Um “cadáver” estelar ativo foi a fonte provável de repetidos surtos energéticos observados ao longo de vários meses — um fenómeno que os astrónomos nunca tinham visto antes, relata nova investigação da Universidade de Cornell.

O estudo, publicado a 15 de novembro na Nature, verificou que este “cadáver” forneceu a energia após a morte explosiva de uma estrela distante.

Os flashes brilhantes e breves — tão curtos quanto alguns minutos de duração e tão poderosos quanto a explosão original 100 dias depois — apareceram no rescaldo de um tipo raro de cataclismo estelar que os investigadores se propuseram a encontrar, conhecido como LFBOT (sigla inglesa para “luminous fast blue optical transient”).

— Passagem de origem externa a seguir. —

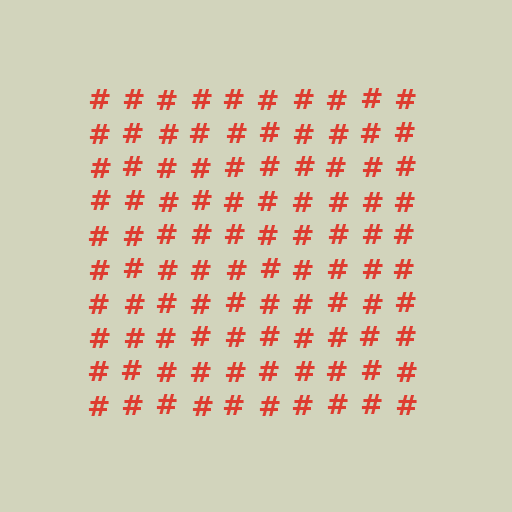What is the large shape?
The large shape is a square.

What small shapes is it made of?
It is made of small hash symbols.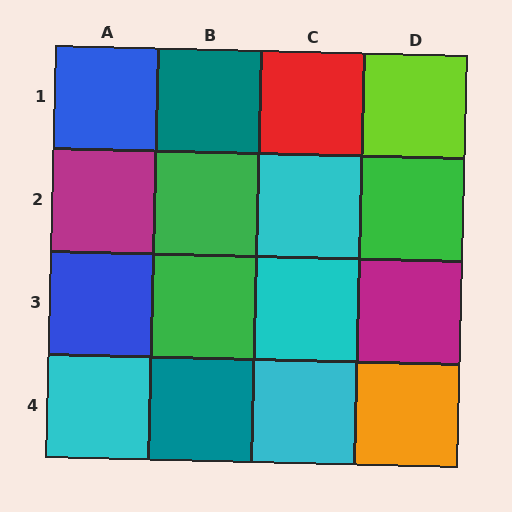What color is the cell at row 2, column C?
Cyan.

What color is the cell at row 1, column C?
Red.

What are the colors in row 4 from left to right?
Cyan, teal, cyan, orange.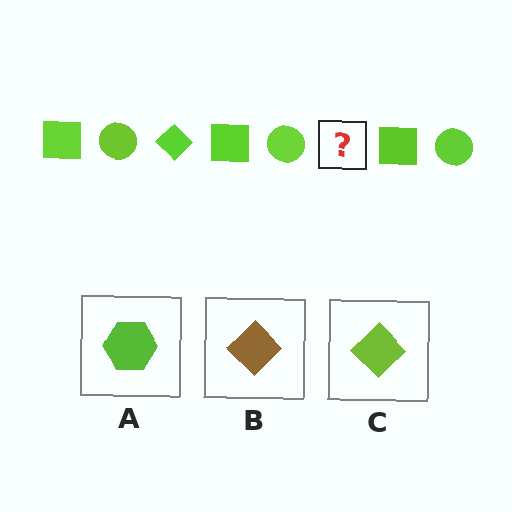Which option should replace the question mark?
Option C.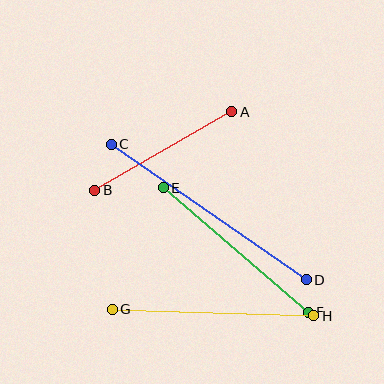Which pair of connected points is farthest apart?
Points C and D are farthest apart.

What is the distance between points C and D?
The distance is approximately 237 pixels.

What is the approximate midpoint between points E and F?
The midpoint is at approximately (236, 250) pixels.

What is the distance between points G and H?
The distance is approximately 202 pixels.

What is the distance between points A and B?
The distance is approximately 158 pixels.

Desde a sua descoberta em 2018, os astrónomos têm especulado sobre o que poderá estar na origem de tais explosões extremas, que são muito mais brilhantes do que os fins violentos pelo qual as estrelas massivas normalmente passam, mas que se desvanecem em dias em vez de semanas.

A equipa de investigadores pensa que a atividade anteriormente desconhecida, que foi estudada por 15 telescópios em todo o mundo, confirma que o “motor” deve ser um “cadáver” estelar: um buraco negro ou uma estrela de neutrões.

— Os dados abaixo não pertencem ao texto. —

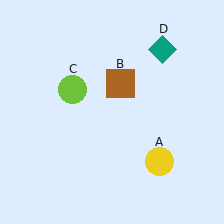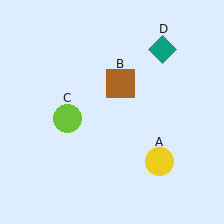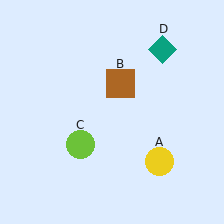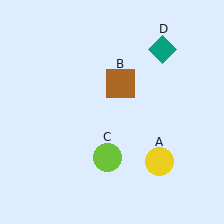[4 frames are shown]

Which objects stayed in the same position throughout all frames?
Yellow circle (object A) and brown square (object B) and teal diamond (object D) remained stationary.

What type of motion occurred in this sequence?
The lime circle (object C) rotated counterclockwise around the center of the scene.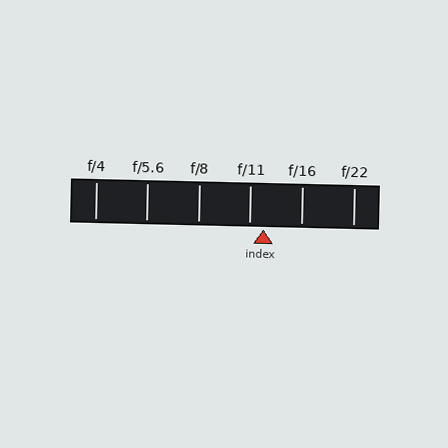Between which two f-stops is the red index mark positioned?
The index mark is between f/11 and f/16.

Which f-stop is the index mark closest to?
The index mark is closest to f/11.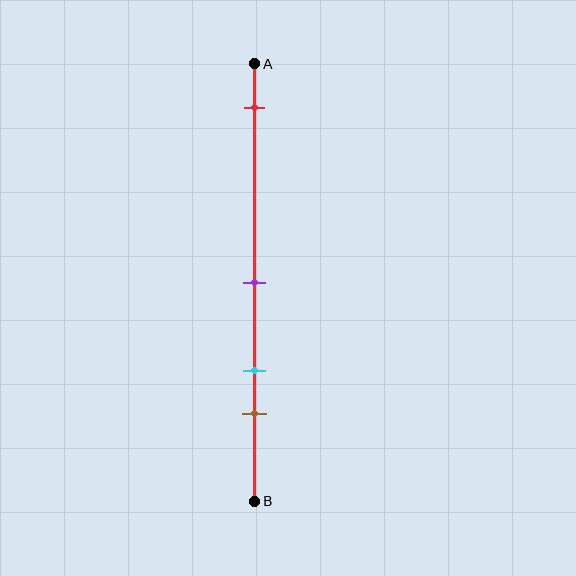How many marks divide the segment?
There are 4 marks dividing the segment.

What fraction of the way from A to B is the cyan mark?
The cyan mark is approximately 70% (0.7) of the way from A to B.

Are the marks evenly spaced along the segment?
No, the marks are not evenly spaced.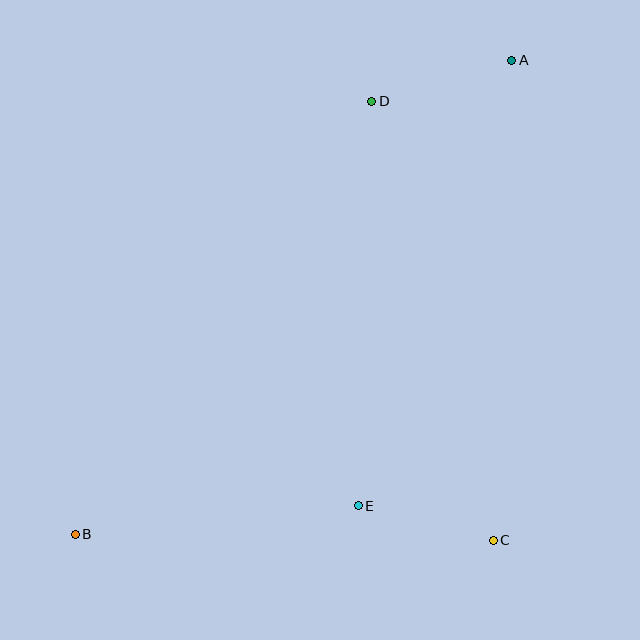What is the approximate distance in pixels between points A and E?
The distance between A and E is approximately 471 pixels.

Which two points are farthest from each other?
Points A and B are farthest from each other.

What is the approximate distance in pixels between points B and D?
The distance between B and D is approximately 525 pixels.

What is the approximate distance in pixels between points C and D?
The distance between C and D is approximately 456 pixels.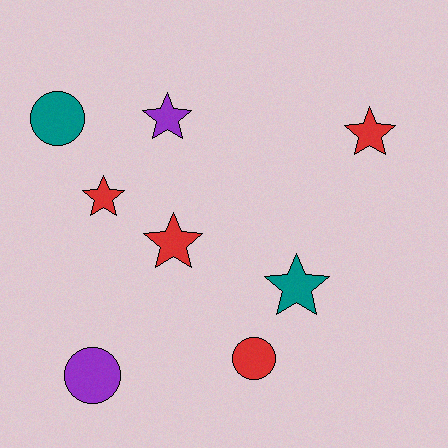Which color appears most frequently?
Red, with 4 objects.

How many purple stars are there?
There is 1 purple star.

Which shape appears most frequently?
Star, with 5 objects.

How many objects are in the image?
There are 8 objects.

“Não pensamos que mais nada possa produzir este tipo de erupções”, disse Anna Y.Q. Ho, professora assistente de astronomia na Faculdade de Artes e Ciências da Universidade de Cornell.

“Isto resolve anos de debate sobre o que está na origem deste tipo de explosão e revela um método invulgarmente direto de estudar a atividade dos cadáveres estelares”, afirmou.

Ho é a primeira autora do artigo científico, com mais de 70 coautores que ajudaram a caraterizar o LFBOT oficialmente rotulado AT2022tsd e apelidado de “diabo da Tasmânia”, e os subsequentes pulsos de luz vistos a cerca de mil milhões de anos-luz da Terra.

Ho escreveu o software que assinalou o evento em setembro de 2022, enquanto filtrava meio milhão de mudanças, ou transientes, detetadas diariamente num levantamento de todo o céu realizado pela ZTF (Zwicky Transient Facility), com sede no estado norte-americano da Califórnia.

Depois, em dezembro de 2022, enquanto monitorizava rotineiramente a explosão que se desvanecia, Ho e os colaboradores Daniel Perley, da Universidade John Moores em Liverpool, Inglaterra, e Ping Chen, do Instituto Weizmann de Ciência, em Israel, reuniram-se para rever novas observações realizadas e analisadas por Ping — um conjunto de cinco imagens, cada uma com a duração de vários minutos. A primeira não mostrava nada, como se esperava, mas a segunda captava luz, seguida de um pico intensamente brilhante na imagem do meio que rapidamente desvaneceu.

“Ninguém sabia o que dizer”, recorda Ho. “Nunca tínhamos visto nada assim antes — algo tão rápido e com um brilho tão forte como o da explosão original meses depois — em nenhuma supernova ou FBOT. Nunca tínhamos visto isso, ponto final, em astronomia”.

Para aprofundar a investigação sobre o abrupto aumento de brilho, os investigadores envolveram parceiros que contribuíram com observações de mais de uma dúzia de outros telescópios, incluindo um equipado com uma câmara de alta velocidade.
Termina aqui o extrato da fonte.